BeritaPerbankan – Menurut laporan terbaru dari Lembaga Penjamin Simpanan (LPS) menunjukkan bahwa perbankan di Indonesia mulai beralih mencari opsi pendanaan di luar dana pihak ketiga (Non-DPK) untuk menjaga kebutuhan likuiditas perbankan. Tren ini mulai terlihat sejak Juli 2023 dan terus berlanjut hingga Januari 2024.
Dalam Indikator Pasar Keuangan Februari 2024 yang dirilis oleh LPS, disebutkan bahwa perbankan banyak memanfaatkan sumber pendanaan non-DPK untuk mengatasi kesenjangan pendanaan di tengah pertumbuhan dana pihak ketiga yang cenderung moderat.

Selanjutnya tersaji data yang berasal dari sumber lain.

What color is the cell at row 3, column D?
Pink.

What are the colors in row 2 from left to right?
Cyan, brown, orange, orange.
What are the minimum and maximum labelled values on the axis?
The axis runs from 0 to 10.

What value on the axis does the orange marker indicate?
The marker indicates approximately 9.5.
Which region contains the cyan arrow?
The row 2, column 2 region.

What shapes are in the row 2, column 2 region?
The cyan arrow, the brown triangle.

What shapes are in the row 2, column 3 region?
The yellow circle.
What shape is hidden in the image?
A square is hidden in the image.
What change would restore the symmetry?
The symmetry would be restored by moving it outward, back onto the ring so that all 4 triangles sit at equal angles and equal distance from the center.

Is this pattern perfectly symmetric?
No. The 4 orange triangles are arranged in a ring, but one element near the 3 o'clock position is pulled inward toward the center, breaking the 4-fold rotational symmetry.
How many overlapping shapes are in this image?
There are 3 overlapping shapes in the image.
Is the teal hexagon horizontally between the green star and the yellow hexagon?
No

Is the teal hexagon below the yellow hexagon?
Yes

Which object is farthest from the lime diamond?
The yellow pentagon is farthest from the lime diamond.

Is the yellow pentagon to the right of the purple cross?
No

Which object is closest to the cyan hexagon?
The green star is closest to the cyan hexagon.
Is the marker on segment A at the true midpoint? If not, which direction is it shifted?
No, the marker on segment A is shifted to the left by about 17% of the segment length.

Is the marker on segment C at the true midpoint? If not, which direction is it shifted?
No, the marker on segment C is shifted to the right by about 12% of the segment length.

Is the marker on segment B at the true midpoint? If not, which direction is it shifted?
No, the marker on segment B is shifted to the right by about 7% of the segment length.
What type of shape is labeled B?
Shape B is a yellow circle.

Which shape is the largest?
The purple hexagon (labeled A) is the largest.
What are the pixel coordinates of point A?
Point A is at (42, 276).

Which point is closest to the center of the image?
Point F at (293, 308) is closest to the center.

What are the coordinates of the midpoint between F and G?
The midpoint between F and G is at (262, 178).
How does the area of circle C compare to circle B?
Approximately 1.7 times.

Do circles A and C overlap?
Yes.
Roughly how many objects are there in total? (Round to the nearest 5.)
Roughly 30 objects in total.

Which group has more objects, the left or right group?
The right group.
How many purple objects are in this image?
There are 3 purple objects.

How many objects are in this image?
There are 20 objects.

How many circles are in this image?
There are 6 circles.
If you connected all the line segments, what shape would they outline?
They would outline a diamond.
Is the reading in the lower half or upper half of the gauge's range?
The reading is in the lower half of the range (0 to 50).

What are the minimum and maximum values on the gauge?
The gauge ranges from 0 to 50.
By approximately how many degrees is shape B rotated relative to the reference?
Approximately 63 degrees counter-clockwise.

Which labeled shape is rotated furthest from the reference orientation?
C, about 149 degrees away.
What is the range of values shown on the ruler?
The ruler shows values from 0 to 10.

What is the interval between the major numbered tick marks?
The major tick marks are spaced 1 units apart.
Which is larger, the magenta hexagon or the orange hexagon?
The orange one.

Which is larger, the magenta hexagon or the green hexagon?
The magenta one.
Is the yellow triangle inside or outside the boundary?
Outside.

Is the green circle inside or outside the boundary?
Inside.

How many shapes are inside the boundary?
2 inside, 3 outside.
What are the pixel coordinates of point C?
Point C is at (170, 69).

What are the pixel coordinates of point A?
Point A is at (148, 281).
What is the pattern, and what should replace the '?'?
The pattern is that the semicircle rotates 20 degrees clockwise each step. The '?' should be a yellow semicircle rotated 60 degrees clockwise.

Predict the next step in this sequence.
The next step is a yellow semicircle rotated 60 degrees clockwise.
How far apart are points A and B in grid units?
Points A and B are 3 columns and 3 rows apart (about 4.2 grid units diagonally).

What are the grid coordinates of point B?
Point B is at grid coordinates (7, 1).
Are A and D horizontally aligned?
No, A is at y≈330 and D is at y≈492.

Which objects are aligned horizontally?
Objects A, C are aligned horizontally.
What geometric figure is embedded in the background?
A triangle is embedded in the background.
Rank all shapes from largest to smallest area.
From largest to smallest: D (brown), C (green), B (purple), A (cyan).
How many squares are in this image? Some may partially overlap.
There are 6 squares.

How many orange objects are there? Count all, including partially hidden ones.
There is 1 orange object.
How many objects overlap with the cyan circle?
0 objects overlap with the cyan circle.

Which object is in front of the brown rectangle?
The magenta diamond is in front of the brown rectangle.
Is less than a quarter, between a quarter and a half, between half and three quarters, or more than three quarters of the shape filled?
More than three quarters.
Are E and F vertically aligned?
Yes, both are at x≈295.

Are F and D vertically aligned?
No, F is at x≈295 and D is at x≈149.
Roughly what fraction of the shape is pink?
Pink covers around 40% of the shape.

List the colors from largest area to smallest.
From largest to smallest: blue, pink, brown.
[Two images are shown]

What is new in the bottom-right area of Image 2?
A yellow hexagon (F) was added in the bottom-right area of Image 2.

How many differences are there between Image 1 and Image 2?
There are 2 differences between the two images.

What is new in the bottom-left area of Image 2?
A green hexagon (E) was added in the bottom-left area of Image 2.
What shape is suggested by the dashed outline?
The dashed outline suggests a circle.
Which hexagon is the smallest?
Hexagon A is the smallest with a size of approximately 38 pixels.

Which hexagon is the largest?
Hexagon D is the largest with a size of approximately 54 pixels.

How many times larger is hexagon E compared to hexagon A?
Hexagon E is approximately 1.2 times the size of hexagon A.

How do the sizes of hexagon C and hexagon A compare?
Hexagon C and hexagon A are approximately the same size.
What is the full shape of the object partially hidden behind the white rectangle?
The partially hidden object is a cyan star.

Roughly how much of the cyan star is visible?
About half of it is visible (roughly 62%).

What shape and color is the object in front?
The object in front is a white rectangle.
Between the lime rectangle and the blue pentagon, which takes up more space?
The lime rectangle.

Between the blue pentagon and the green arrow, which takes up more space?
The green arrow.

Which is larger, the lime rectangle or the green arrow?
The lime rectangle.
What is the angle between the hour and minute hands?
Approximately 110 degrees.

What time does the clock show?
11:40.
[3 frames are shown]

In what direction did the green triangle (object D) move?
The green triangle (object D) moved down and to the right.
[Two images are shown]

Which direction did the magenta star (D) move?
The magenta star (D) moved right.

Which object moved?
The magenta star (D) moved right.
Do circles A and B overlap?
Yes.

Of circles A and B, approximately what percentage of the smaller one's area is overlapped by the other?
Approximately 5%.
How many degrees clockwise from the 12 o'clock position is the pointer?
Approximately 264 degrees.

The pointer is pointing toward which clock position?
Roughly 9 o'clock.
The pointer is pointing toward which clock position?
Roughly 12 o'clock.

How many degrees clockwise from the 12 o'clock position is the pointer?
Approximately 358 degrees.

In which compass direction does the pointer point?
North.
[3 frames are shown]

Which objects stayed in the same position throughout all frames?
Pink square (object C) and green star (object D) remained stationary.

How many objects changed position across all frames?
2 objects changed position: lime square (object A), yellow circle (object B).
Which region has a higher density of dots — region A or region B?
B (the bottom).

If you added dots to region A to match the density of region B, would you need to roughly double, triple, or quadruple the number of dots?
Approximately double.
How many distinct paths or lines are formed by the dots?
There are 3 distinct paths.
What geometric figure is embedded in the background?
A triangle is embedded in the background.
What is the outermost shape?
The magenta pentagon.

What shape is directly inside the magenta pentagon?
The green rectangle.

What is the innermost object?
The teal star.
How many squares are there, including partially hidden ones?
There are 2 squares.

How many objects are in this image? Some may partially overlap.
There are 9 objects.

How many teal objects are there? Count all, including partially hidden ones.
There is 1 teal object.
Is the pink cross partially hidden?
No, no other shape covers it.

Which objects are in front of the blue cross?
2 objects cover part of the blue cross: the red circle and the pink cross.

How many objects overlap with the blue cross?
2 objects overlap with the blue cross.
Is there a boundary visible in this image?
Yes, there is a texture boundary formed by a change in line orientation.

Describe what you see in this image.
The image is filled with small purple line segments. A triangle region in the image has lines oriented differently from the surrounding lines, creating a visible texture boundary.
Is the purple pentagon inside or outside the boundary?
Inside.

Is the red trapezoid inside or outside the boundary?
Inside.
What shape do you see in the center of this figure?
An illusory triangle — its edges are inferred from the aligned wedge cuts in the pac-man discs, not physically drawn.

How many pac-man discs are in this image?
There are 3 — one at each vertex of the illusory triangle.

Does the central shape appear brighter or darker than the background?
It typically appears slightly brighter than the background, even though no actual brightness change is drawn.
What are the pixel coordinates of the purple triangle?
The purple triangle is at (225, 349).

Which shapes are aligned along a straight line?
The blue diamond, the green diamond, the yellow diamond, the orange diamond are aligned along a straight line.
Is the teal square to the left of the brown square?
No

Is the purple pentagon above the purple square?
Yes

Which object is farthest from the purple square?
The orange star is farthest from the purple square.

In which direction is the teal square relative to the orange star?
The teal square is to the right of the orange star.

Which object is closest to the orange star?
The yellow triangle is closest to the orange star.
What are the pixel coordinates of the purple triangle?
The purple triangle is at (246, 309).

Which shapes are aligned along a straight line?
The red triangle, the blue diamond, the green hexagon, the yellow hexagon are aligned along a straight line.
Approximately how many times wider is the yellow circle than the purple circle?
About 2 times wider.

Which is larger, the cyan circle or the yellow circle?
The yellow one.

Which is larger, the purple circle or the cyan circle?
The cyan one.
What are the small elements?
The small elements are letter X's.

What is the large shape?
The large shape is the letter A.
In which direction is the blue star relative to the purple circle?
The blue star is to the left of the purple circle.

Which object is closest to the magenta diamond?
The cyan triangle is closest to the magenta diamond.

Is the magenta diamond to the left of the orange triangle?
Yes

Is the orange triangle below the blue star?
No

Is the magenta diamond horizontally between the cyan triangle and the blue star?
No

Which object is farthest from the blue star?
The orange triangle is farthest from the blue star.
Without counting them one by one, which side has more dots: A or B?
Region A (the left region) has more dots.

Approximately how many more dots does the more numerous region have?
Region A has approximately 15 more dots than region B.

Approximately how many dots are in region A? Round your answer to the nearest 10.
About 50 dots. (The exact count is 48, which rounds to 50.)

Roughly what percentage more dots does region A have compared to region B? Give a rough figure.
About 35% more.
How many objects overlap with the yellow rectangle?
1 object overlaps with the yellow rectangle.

Dilansir dari CNBCIndonesia, peningkatan sumber dana non-DPK mencapai 3,28% secara tahunan (year-on-year/yoy) hingga mencapai Rp 585,82 triliun per Januari 2024. Peningkatan ini terutama didorong oleh peningkatan kewajiban antar bank sebesar Rp 17,78 triliun dan pinjaman/pembiayaan diterima sebesar Rp 27,46 triliun.
Pada Januari 2024, pertumbuhan kredit tercatat sebesar 11,83% yoy, sementara DPK hanya tumbuh 5,80% yoy. Hal ini menunjukkan bahwa kebutuhan likuiditas masih cukup tinggi, meskipun ada perbedaan yang signifikan antara pertumbuhan kredit dan DPK.
LPS juga mencatat bahwa likuiditas perbankan masih dalam kondisi aman. Hal ini terlihat dari rasio likuiditas terhadap non-core deposit (AL/NCD) yang mencapai 123,42% dan rasio likuiditas terhadap DPK (AL/DPK) sebesar 27,79%. Rasio kedua ini menunjukkan bahwa perbankan masih memiliki likuiditas yang cukup untuk memenuhi kebutuhan pendanaan mereka.
Gubernur Bank Indonesia, Perry Warjiyo, dalam Rapat Dewan Gubernur Maret 2024, menyatakan bahwa likuiditas perbankan cukup untuk mendukung target pertumbuhan kredit tahun ini sebesar 10%-11% yoy.
Perry menekankan bahwa perbankan dapat merelokasi aset dari Surat Berharga Negara (SBN) untuk digunakan sebagai sumber dana dalam penyaluran kredit. Selain itu, optimalisasi sumber pendanaan lain seperti penerbitan surat utang jangka panjang dan right issue juga dapat dilakukan untuk memperkuat likuiditas.
“Perbankan juga akan mengoptimalkan sumber pendanaan lain seperti penerbitan surat utang jangka panjang dan rights issue,” jelas Perry.
Perry juga mengungkapkan bahwa ketahanan likuiditas perbankan diperkuat oleh kemampuan bayar korporasi dan rumah tangga yang masih baik. Hal ini terlihat dari kinerja korporasi yang stabil dan ekspektasi pendapatan rumah tangga yang relatif membaik. Kondisi ini memberikan sinyal positif terhadap kesehatan likuiditas perbankan dan kemampuan mereka untuk mendukung pertumbuhan ekonomi.
“Terlihat dari kinerja usaha korporasi dan ekspektasi pendapatan rumah tangga yang terus membaik,” sebut Perry.
Dalam konteks yang lebih luas, langkah perbankan untuk meningkatkan pendanaan non-DPK ini dapat dipahami sebagai strategi untuk menjaga stabilitas likuiditas dan mengurangi risiko likuiditas di tengah pertumbuhan ekonomi yang masih menantang. Dengan memanfaatkan sumber pendanaan alternatif, perbankan dapat lebih fleksibel dalam menghadapi fluktuasi likuiditas yang mungkin terjadi.
Peningkatan pembiayaan non-DPK juga memberikan gambaran tentang bagaimana perbankan merespons dinamika pasar dan kondisi ekonomi yang berubah. Dengan memanfaatkan berbagai sumber dana, perbankan dapat lebih adaptif dalam mengelola likuiditas dan memastikan ketersediaan dana yang cukup untuk mendukung ekspansi kredit.